La nouvelle berline Mégane de Renault, dévoilée le 9 septembre 2008 © TF1-LCI60 millions de consommateurs publie ces jours-ci une enquête qui risque de mécontenter tous les propriétaire de véhicule motorisé. Présentant les conclusions de l'enquête de son magazine sur Europe 1 samedi, la directrice de 60 millions de consommateurs, Marie-Jeanne Husset, a affirmé que les consommations en carburant annoncées par les constructeurs automobiles sont inférieures de 20% à 60% à la consommation réelle.

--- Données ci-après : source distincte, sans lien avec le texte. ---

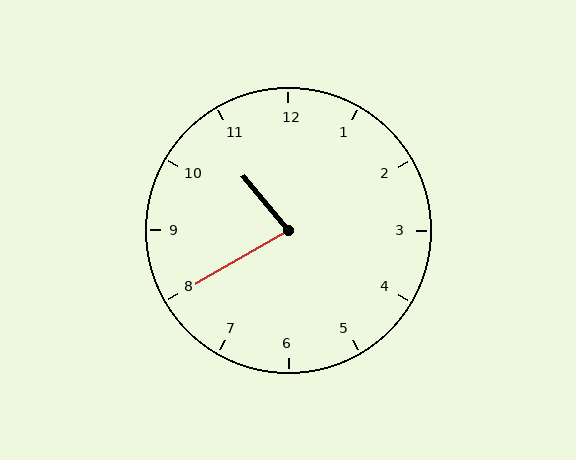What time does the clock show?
10:40.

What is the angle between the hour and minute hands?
Approximately 80 degrees.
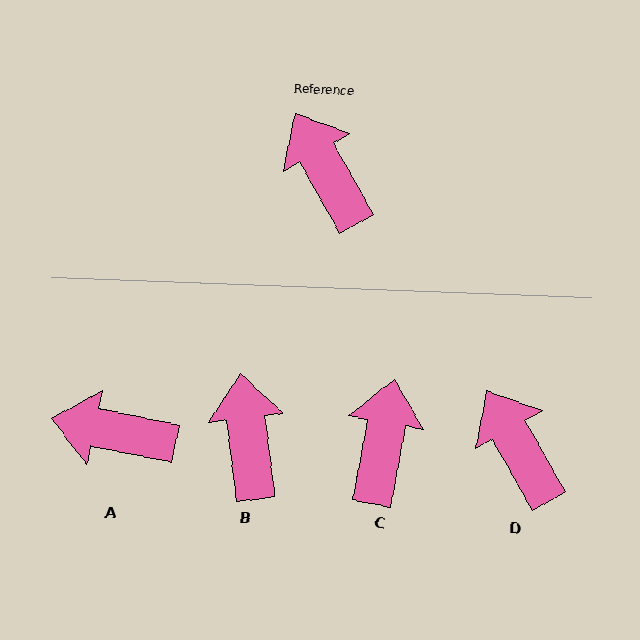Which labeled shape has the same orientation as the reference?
D.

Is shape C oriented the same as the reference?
No, it is off by about 40 degrees.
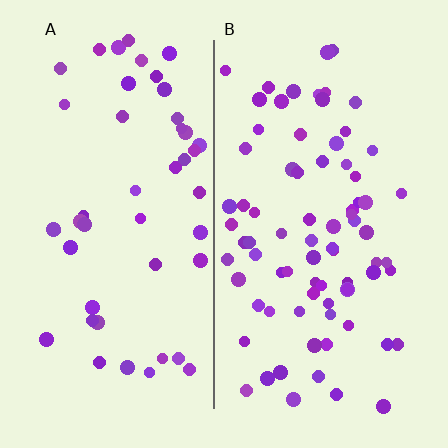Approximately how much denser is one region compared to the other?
Approximately 1.7× — region B over region A.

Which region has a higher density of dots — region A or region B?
B (the right).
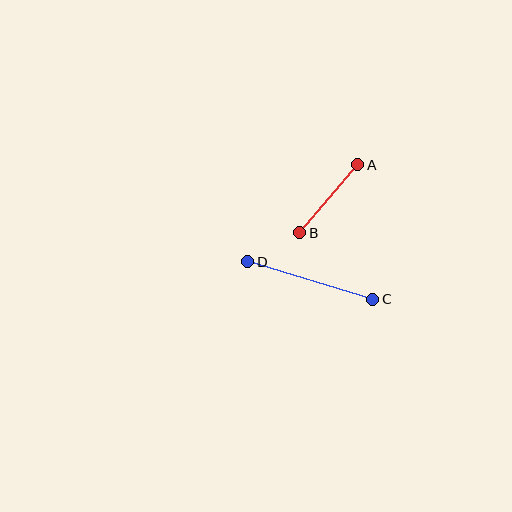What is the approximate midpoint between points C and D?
The midpoint is at approximately (310, 280) pixels.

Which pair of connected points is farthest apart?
Points C and D are farthest apart.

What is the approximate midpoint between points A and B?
The midpoint is at approximately (329, 199) pixels.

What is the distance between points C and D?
The distance is approximately 130 pixels.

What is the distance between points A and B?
The distance is approximately 89 pixels.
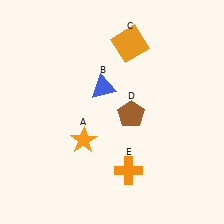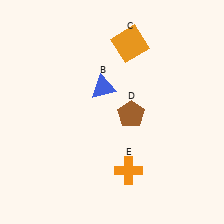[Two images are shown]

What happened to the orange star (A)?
The orange star (A) was removed in Image 2. It was in the bottom-left area of Image 1.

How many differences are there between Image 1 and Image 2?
There is 1 difference between the two images.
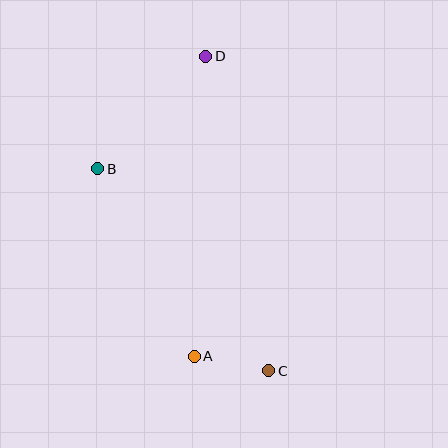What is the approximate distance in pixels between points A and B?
The distance between A and B is approximately 211 pixels.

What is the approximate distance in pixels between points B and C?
The distance between B and C is approximately 265 pixels.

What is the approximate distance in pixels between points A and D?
The distance between A and D is approximately 300 pixels.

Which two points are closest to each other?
Points A and C are closest to each other.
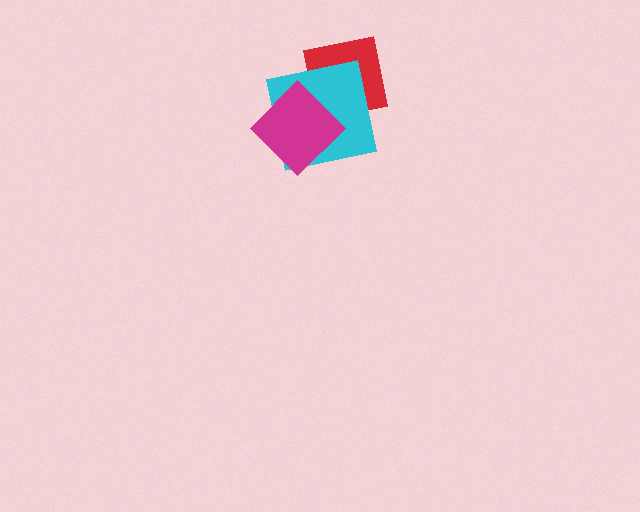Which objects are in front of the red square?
2 objects cover part of the red square: the cyan square and the magenta diamond.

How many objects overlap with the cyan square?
2 objects overlap with the cyan square.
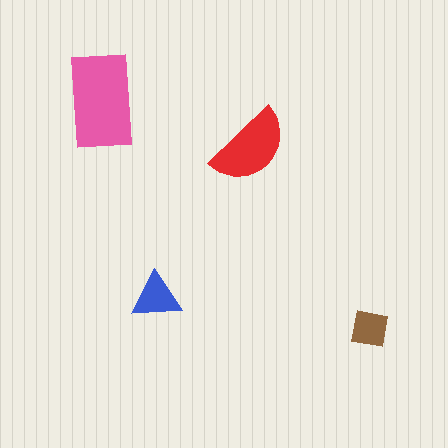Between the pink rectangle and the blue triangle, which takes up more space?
The pink rectangle.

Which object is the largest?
The pink rectangle.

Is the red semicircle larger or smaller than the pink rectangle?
Smaller.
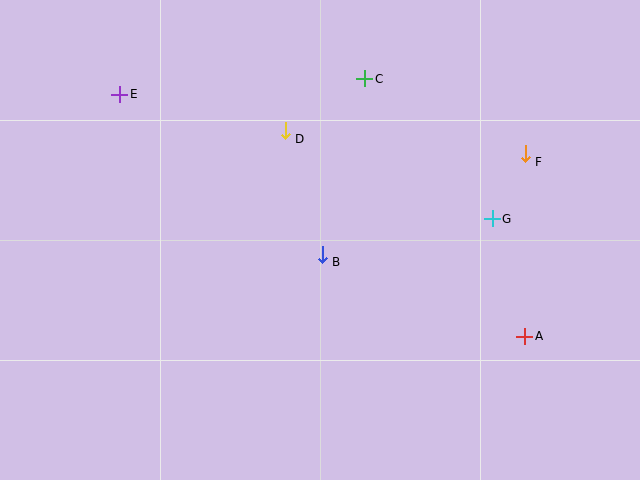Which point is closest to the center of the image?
Point B at (322, 262) is closest to the center.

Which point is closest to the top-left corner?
Point E is closest to the top-left corner.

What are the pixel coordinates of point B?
Point B is at (322, 262).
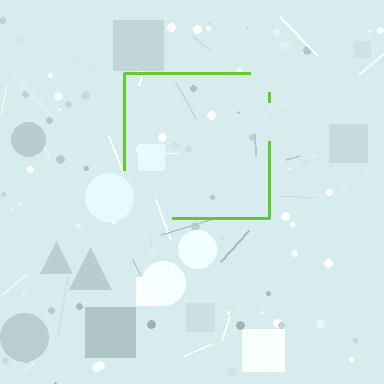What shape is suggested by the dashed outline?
The dashed outline suggests a square.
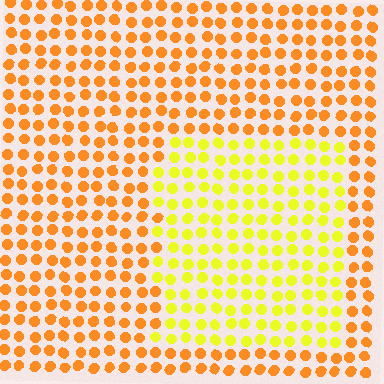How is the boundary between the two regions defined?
The boundary is defined purely by a slight shift in hue (about 36 degrees). Spacing, size, and orientation are identical on both sides.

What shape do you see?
I see a rectangle.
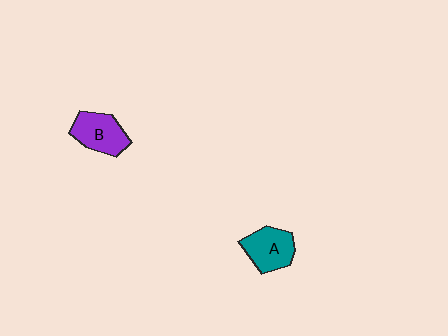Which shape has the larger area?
Shape B (purple).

Le mensuel de l'Institut national de la consommation a mené des tests de consommation de carburant sur trois véhicules, une petite voiture urbaine, la Citroën C1 essence, une berline, la Renault Mégane diesel, et un monospace, le Volkswagen Touran diesel. Les essais n'ont pas été faits avec des véhicules neufs, ce qui induit une consommation un peu supérieure, mais cela a été pris en compte.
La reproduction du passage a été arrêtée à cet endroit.